In 1921, Büsser began teaching at the Paris Conservatoire, and was promoted to professor of composition in 1931. Noted students include Prix de Rome winner Henri Challan, the Japanese composer Tomojirō Ikenouchi and Henri Dutilleux. The Académie française elected him as member in 1938. He married the famous dramatic soprano Yvonne Gall.
While Büsser composed a wide range of compositions, his most important works were for the stage. His operas include Daphnis et Chloé, Colomba and Les Noces corinthiennes. Several stage works demonstrate his comic wit, especially Le Carosse du Saint Sacrement and Roxelane as well as the farce Diaforus 60, an update of Molière's Le malade imaginaire. He composed in a sophisticated compositional style with finely crafted orchestration, but remained faithful to 19th-century French tradition.

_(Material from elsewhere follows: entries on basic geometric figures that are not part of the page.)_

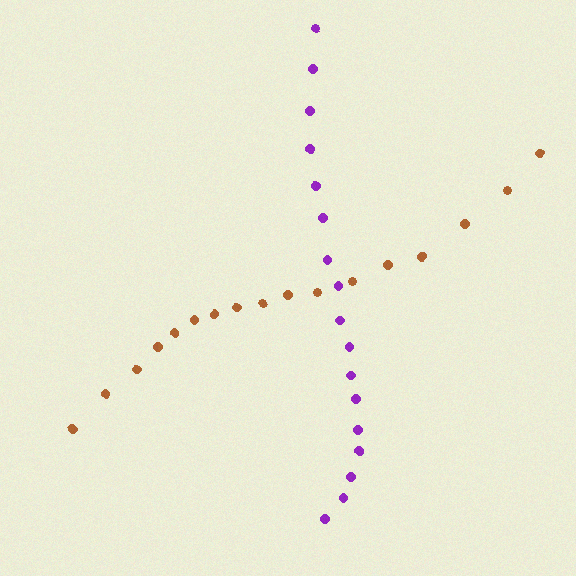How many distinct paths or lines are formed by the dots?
There are 2 distinct paths.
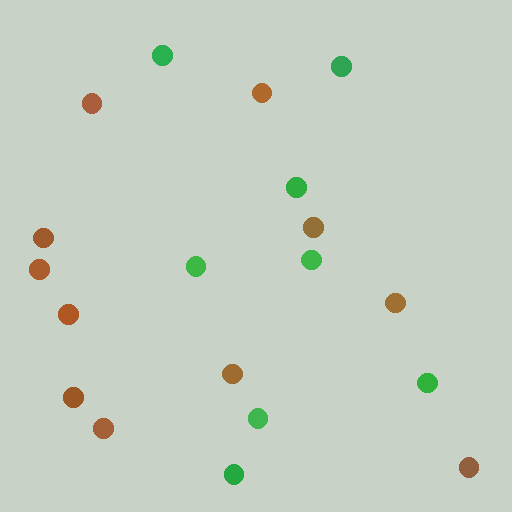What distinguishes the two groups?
There are 2 groups: one group of green circles (8) and one group of brown circles (11).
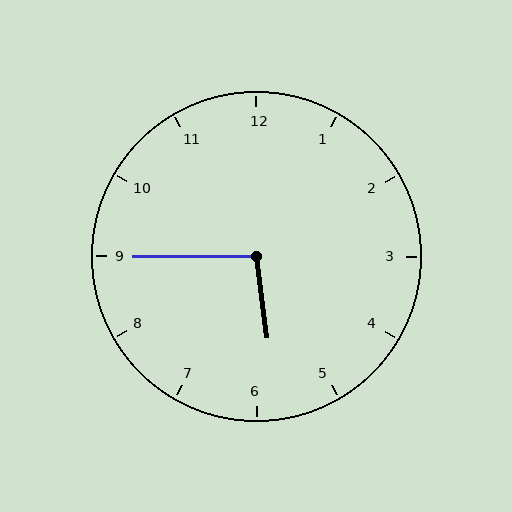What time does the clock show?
5:45.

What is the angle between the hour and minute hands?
Approximately 98 degrees.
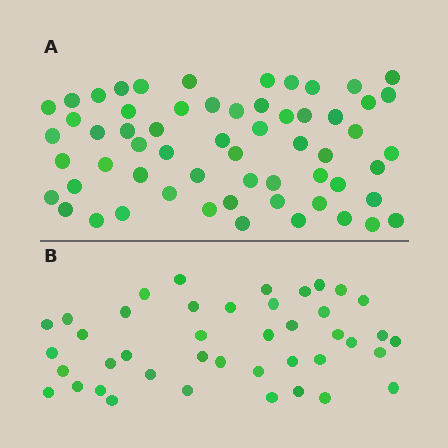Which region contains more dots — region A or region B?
Region A (the top region) has more dots.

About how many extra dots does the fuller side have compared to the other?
Region A has approximately 20 more dots than region B.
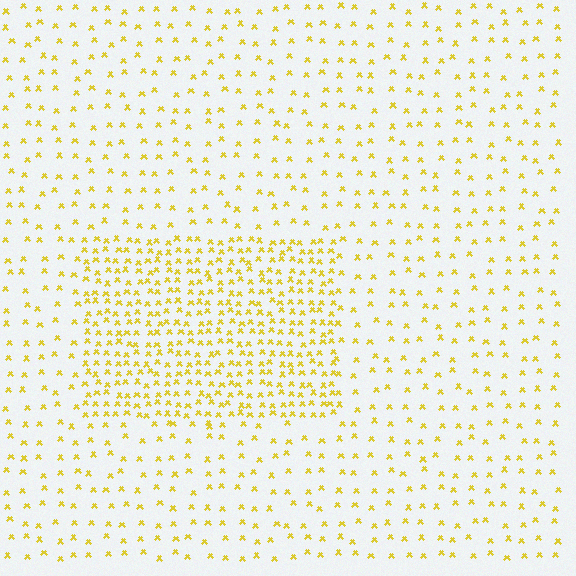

His orchestrations of Debussy's Petite suite and Printemps are considered standards, as is his crisp, authoritative conducting of the first nearly complete 1930 early electrical HMV recording of Gounod's Faust featuring the great tenor César Vezzani in the title role and the renowned bass Marcel Journet, who as a Metropolitan star had sung and recorded Méphistophelès' key arias and ensembles with Caruso on Victor acoustical records earlier in the century. These recordings have all been transferred to CD.
Late in his life, he was made a Grand Officier de la Légion d'honneur. Büsser died in Paris at the age of 101, just short of his 102nd birthday. He lived for many years at 71 Avenue Kléber.